Look at the details here: Mosura Shrimpton (20g) - *$25*



This is a premium shrimp care product for your beloved freshwater shrimps.
There are original Mosura products legal to distribute in Canada. Taxes are included in the price.

Pick up near Keele/Bloor intersection in Toronto.
*Shipping is available* all over Canada. I ship products fast, shipping costs are extra.
Ask me for an accurate shipping cost with your postal code.

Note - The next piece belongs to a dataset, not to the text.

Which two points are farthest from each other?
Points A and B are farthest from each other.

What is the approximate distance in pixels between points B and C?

Some prodcuts can be repacked into an envelope, shipping will be $1.5 in that case.

Get 3 or more products or live shrimps from me, you will receive a discount.
Look for the other Mosura products shrimp-tank has.

You can contact me via [email protected] or by phone 647 701 3728
Look at my shrimps here: [U]http://www.Shrimp-Tank.c[/U]om

*Mosura Shrimpton* is a artificial *planktonic food* suitable shrimps of all stages including shrimp larvae. It composes of high level of micro-encapsulated, spirulina, chlorella and other ingridents. The high stability micro-encapsulated food contains *12 amino acid and high unit of Vitamin C and E*. Vitamins C prevent shrimp in shrimps and vitamin E can *increase cellular metabolism*, thus *improve survival rate*. Spirulina and chlorella contains high level of protein, minerals, cholorophyll, that promotes *increases vatality and promote metabolism*.
Mosura Shrimpton has Unknown Growth Factor on shrimps and shrimplets.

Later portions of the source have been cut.